The thing your missing here is that we don’t have any collateral that is uncorrelated with ETH price right now except USDC. When ETH is in a bear market and Dai is above the peg, the only collateral type that can restore the peg is something like USDC where you can mint Dai and sell it for peg arbitrage. I have been doing this as much as possible and will buy back the Dai once the peg is reached at $1. When the SF was about 4-6%, I estimated it would be a profitable arb as long as peg was reached in about 3 months. Why would you take away this only reliable mechanism to restore the peg when Dai is trading above it? Your solution of 20%SF would be a disaster right now and we could see Dai prices at $1.05-1.10, which could result in emergency shutdown. Also- it makes not sense that you want MKR holders to take the relatively larger risk of an ETH flash crash with 0% SF on ETH, but you don’t want them to take the much lower and more easily mitigated risk of government shutting down USDC. Once we restore the peg and find some uncorrelated collateral types, then we can talk about removing USDC, but for now we need it to maintain price stability for Dai. Sourcing liquidity for keepers is a secondary issue and if we need this again, we should raise the USDC ceiling.

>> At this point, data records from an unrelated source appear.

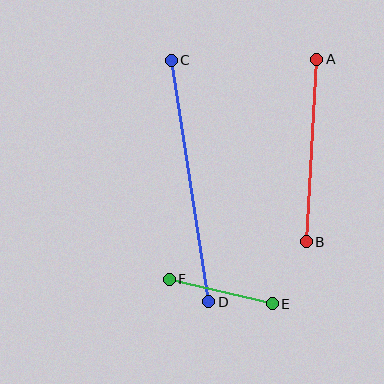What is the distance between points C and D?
The distance is approximately 244 pixels.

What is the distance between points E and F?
The distance is approximately 106 pixels.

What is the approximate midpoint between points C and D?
The midpoint is at approximately (190, 181) pixels.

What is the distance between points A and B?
The distance is approximately 183 pixels.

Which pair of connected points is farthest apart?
Points C and D are farthest apart.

How about moving 5 million DAI from the USDC-A DC to a new USDC-B collateral package with 20% SF to maintain availability for keepers? This was mentioned a while back and seems useful


Yes, exactly this. Governance should signal to:

  • cap USDC-A to something ($3MM - $5MM)
  • reduce the LR for USDC-A to 115% so Vault holders don’t get instant liquidated
  • turn on USDC-A liquidations
  • create a USDC-B for keeper liquidity
  • set DC to $20MM for USDC-B
  • set LR to 125% for USDC-B
  • set SF to 50% APY for USDC-B or more

Governance is ignoring the risk of a repeat of March 12th. Not only was USDC-A created to provide this liquidity, but we staged some emergency DEFCON spells as levers we could pull in just such an event. I’m glad everyone is excited to have USDC, but what we all voted in was not intended to be used this way.

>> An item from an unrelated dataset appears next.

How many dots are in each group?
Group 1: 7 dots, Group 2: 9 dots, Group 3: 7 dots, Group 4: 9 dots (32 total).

Keepers need the emergency facility back, can someone please start a discussion or take action to signal for support? I defer to the interim risk team for exact values.


I’ve been advocating for roughly the same plan since at least 15 days ago.

Who really makes decisions around here? Who is this mythical governance?


Yes, I think we are all in agreement for the dual USDC collateral types. We’ll try to put out a proposal in the next couple weeks.


I forgot to mention the lot size for USDC is 50k. Whatever risk comes up with is fine, but we would get more participation with 10k, and there should be minimal risk with the longer ttl.


Another big concern I have is the OSM risk. Suppose we have an unused 20mil debt ceiling with a 50% stability fee. If something bad were to ever happen to USDC, that would be an extra 20mil hole to be plugged. There needs to be a way to be able to turn the debt ceiling on/off when needed (in the midst of massive drop in ETH price), and it needs to happen a) outside of MKR governance, and b) outside of the GSM. Are there any workarounds for this @cmooney @BrianMcMakerDAO


If we had an emergency facility for USDC, we could create an instant access module that would do the DC increase without a governance action, but also rate limit its growth. Perhaps even scale the SF with the DC increase. We’ve only been playing around with instant access modules so far, with scaling the DC for ETH or other standard ilks being our original application. Perhaps we do that, then once we test/audit it, add the same sort of thing for the USDC emergency facility.

This is absolutely doable in the medium term, but we still need to think about the short-term. I agree with you, a 20MM hole would be extremely undesirable to patch with MKR.


Build us an IAM and let’s get it done!